— Какой ужасный день! — пожаловался Холмс. Он стоял у окна нашей [13] гостиной на Бейкер-стрит, барабаня пальцами по стеклу, с другой стороны которого сплошным потоком хлестал дождь. — Никаких расследований для оживления умственной работы! Нет книг, стоящих чтения! Не на что смотреть, кроме мокрых зонтов да извозчичьих лошадей, от которых идет пар! Нам надо хоть что-то сделать, Ватсон. Я не вынесу даже часа в этих стенах — задохнусь от скуки!
В таком беспокойном состоянии мой друг пребывал весь день, то вышагивая по комнате, то бросаясь ни диван и задумчиво глядя в потолок.
— Что вы предлагаете, Холмс? — спросил я.
Я сидел у камина и читал вечернюю газету, никакого желания покидать дом в такую мерзкую сырую погоду у меня не было.

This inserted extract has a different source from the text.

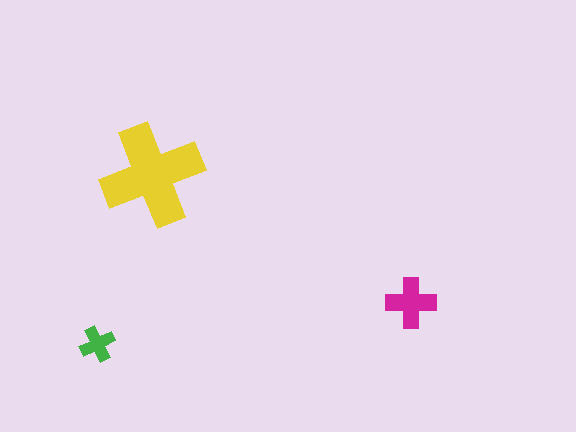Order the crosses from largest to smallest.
the yellow one, the magenta one, the green one.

— Давайте-ка посмотрим, что нам предлагает «Стар», — сказал он, подойдя ко мне.
Взяв газету, Холмс перелистал ее и нашел раздел с развлечениями.

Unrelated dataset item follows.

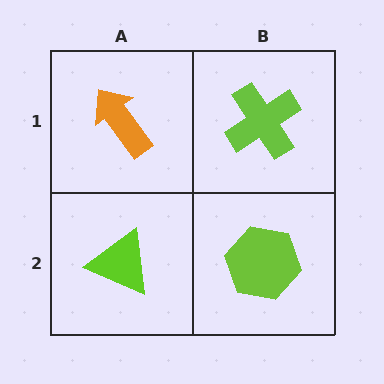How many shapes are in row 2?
2 shapes.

— Что вы предпочитаете? Театр или концерт в Сент Джеймс-холл? А может быть, пойдем в ресторан «Гольдини»?[14]
— Если честно, мне ничего этого не хочется. Жуткая погода, Холмс.
— Ну и скучный же вы человек! От сырости еще никто не погибал. Ага! Я, кажется, нашел кое-что, что оторвет вас от камина. В «Кембридже»[15] поет «французский соловей». Думаю, это вас вдохновит! — сказал Холмс и очень развеселился, увидев, с какой живостью я вскочил на ноги. — Кажется, она ваша любимица, не так ли?

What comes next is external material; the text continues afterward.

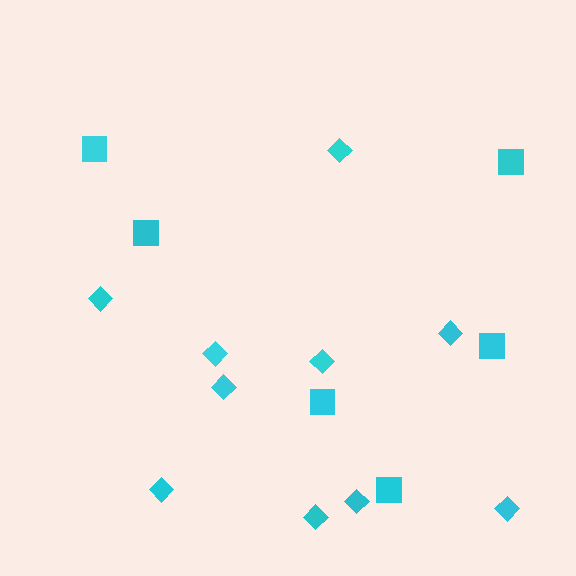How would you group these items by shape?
There are 2 groups: one group of diamonds (10) and one group of squares (6).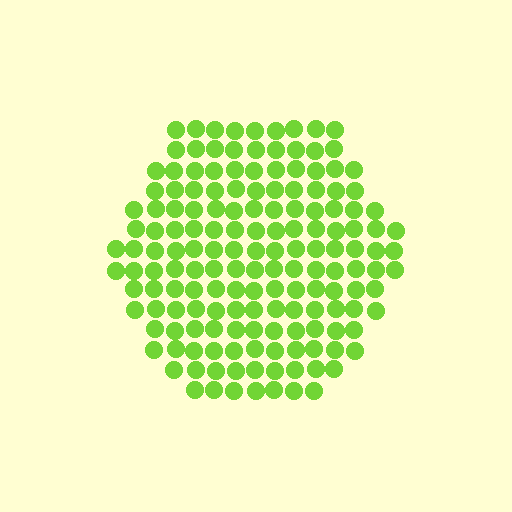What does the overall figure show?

— У нее замечательный голос, — ответил я немного скованно.
— И совершенно потрясающие лодыжки. Что вы на это скажете, мой дорогой друг? Дождь ведь не помешает нам ее увидеть?
— Если вы так хотите. Это сугубо ваше решение.
Холмс все еще посмеивался от удовольствия, когда мы, тепло одевшись, остановили кеб и отправились в «Кембридж», заехав по пути к «Марчини»[16].
Из-за дождя народу было немного, и мы легко нашли места в третьем ряду партера, откуда отлично видны сцена и ведущий, объявляющий номера.
Начало программы мне не очень понравилось. Выкупал неинтересный клоун, посредственные канатоходцы, «человек-змея», одетый в трико из леопардовой шкуры, причудливо изгибавшийся и принимавший самые неожиданные позы, а также пара дрессированных тюленей, которым по причинам, одному ему ведомым, горячо аплодировал Холмс.
Я же приберег свои восторги дли Маргерит Россиньоль, которая появилась в конце первого отделения.
Те, кому не довелось видеть «французского соловья» на сцене, лишились возможности послушать одну из величайших певиц мюзик-холла.
Она не только обладала дивным сопрано, ангельским и абсолютно нефорсированным чистым верхним «до», но также полной и вместе с тем очень изящной фигу рой.
В тот вечер, как я помню, она была одета в шелковое платье цвета лаванды, которое прекрасно оттеняло ее роскошные пшеничные волосы, элегантно украшенные плюмажем из одного пера, и алебастрово-белые плечи.
Декорации удачно подчеркивали очарование актрисы. Она пела в беседке, увитой розами, на фоне декораций с изображением цветущего сада. Певица и сейчас стоит у меня перед глазами с чуть поднятой вверх миловидной головкой. Исполнив несколько баллад, она закончила выступление несравненной «Колыбельной» Годара[17], а затем красный бархатный занавес скрыл ее под неистовый восторг зала.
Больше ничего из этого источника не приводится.